Objectives To understand patients’ and health professionals’ experience of Open Disclosure and how practice can inform policy.
Background Open Disclosure procedures are being implemented in health services worldwide yet empirical evidence on which to base models of patient–clinician communication and policy development is scant.
Design, setting and participants A qualitative method was employed using semi-structured open-ended interviews with 154 respondents (20 nursing, 49 medical, 59 clinical/administrative managerial, 3 policy coordinators, 15 patients and 8 family members) in 21 hospitals and health services in four Australian states.

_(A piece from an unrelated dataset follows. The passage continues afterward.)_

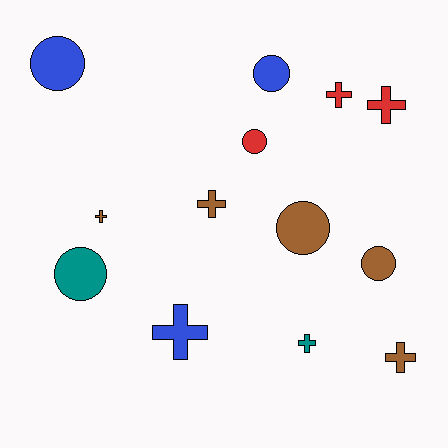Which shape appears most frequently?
Cross, with 7 objects.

Results Both patients and health professionals were positive about Open Disclosure, although each differed in their assessments of practice effectiveness. We found that five major elements influenced patients’ and professionals’ experience of openly disclosing adverse events namely: initiating the disclosure, apologizing for the adverse event, taking the patient’s perspective, communicating the adverse event and being culturally aware.
Conclusions Evaluating the impact of Open Disclosure refines policy implementation because it provides an evidence base to inform policy. Health services can use specific properties relating to each of the five Open Disclosure elements identified in this study as training standards and to assess the progress of policy implementation. However, health services must surmount their sensitivity to revealing the extent of error so that research into patient experiences can inform practice and policy development.